Maybe things will come together.

 

A few deaths later, I make it through with enough health to defeat the first boss (a simple, green dragon—how quaintly charming), but after that, I’m once again a stranger in a strange land. When I leave the dungeon, I still have a small key. A simple transgression, but it breaks one of the most basic Zelda rules. If I didn’t need it, perhaps even the dungeons are more open-ended in this game.

 

Does that lantern have…Blue Fire? Like in Ocarina of Time?

 

With no sage or fairy leading me on, my first thought is to expand my mental map of the area. I head southwest and stumble into a repeating area of forest—the first iteration of the Lost Woods, I have to assume. My heart warms a bit; now  that’s Zelda. I get jabbed by a moblin spear, die and return to my nameless little starting area. I head north this time, then die again at what seems like Death Mountain, complete with Ocarina-esque rockslides. At this point, I’m feeling a little defeated. I’m waiting for the same warm tinglies I got playing Link’s Awakening on my flight home a few days ago, or when I played around with Wind Waker last month. That’s what Zelda does for me. But they’re not coming. All I want to do is find another dungeon. I would kill to find one. At least then I could focus on something—a puzzle, an enemy, a door. Something besides all this sacrilege; this wandering, bush-burning and dying. Maybe then I could nestle myself back into the Great Lie, seeing only maps, compasses and keys.

 

I finally head off in the direction of the fabled EASTMOST PENNINSULA of misspellization, but on my way I come across a lonely tree. Burn it, I say. Burn it to hell. Stairs appear. Another moblin, I presume. But no – I step in, the music changes and my map disappears.
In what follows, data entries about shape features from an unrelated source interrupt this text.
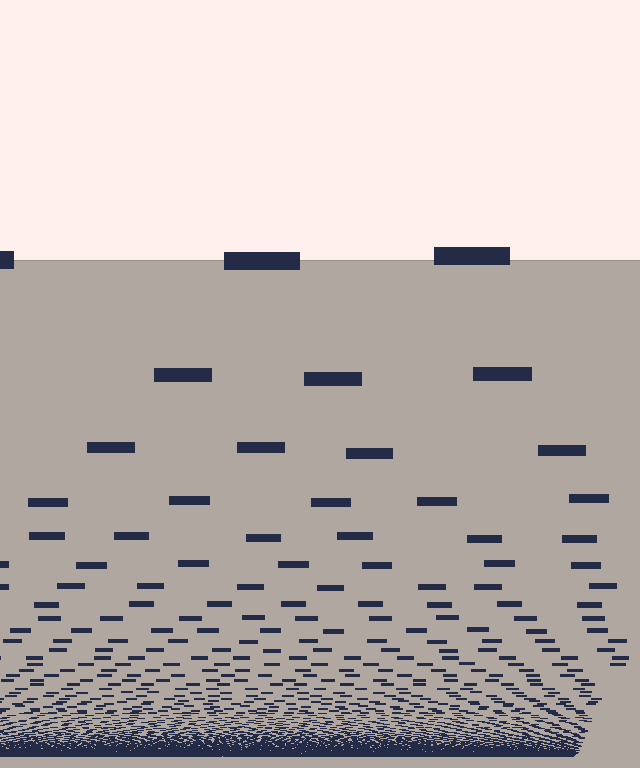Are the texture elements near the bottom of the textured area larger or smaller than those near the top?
Smaller. The gradient is inverted — elements near the bottom are smaller and denser.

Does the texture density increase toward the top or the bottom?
Density increases toward the bottom.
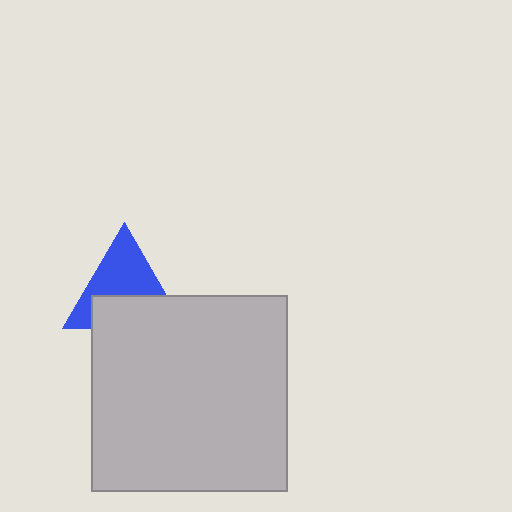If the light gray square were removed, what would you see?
You would see the complete blue triangle.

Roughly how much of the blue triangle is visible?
About half of it is visible (roughly 57%).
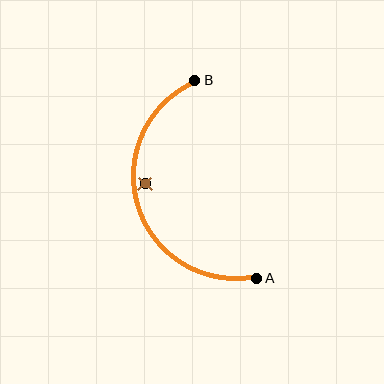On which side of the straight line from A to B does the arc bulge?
The arc bulges to the left of the straight line connecting A and B.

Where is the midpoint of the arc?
The arc midpoint is the point on the curve farthest from the straight line joining A and B. It sits to the left of that line.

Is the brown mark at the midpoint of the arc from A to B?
No — the brown mark does not lie on the arc at all. It sits slightly inside the curve.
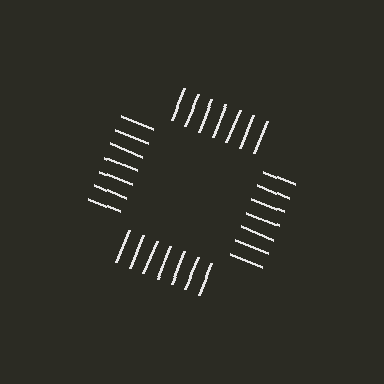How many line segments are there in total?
28 — 7 along each of the 4 edges.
At last, a dungeon!

 

Whoops.

 

I walk through just one door, and a four-headed blue thing rips my head off and riddles my body with laser bolts. Before dying, I notice some text in the corner. “Level-8,” it says.

 

Well, crap.

 

That’s another blow to my confidence, on two levels. I don’t have the skill to contend with what I assume is nearly the final dungeon, and more importantly, I’m left questioning my Zelda knowledge even more. Why can I even access this dungeon? It’s like the hook-shot for Ocarina’s Water Temple, or the flippers for Catfish’s Maw in Link’s Awakening.

 

In my mind, the game and I are now at an impasse. Either it would show me its Zelda-ness, or I’d change my view of what makes up a Zelda game in the first place.

 

At this point, I have to give in a little. “This isn’t Zelda,” I think. The game showed itself to me across two dungeons, and its basic formula wasn’t about to change. Perhaps I had the wrong idea about this series all along.

 

Now, I wrestled with that idea for a bit and then came at it from a different angle. I took a step back and tried my best to pretend it was 1986. In other words, I stopped being so picky.

 

From that approach, the moment-to-moment gameplay is pure Zelda, even compared to the series’ most recent outings. The enemies, controls and aesthetics are all there. Stalfos, keese and moblins crowd dungeons, the boomerang stuns them, Link has two slots for equipping items, the screen scrolls when you reach the end of an area, bombs expose secret areas – the list goes on. Like a kid complaining about a new baseball glove, I was too busy grappling with minor differences to see the infinitude of essential similarities.

 

Compared to their contemporaries, Zelda games have always been light on exposition. Link is a silent hero with a simple quest; it’s up to us to fill in the details. It’s a winning formula that fosters a personal connection with the series, and I dare to say that the original Zelda does it best. It doesn’t get simpler than this – without a manual, we don’t even know who Link is, let alone what he must accomplish. We don’t know where to go, and we won’t know what to do until we get there. It’s existential, completely dependent on the player’s imagination. In that sense, at least, it’s quintessentially “Zelda” in a way that modern games wouldn’t dare to be.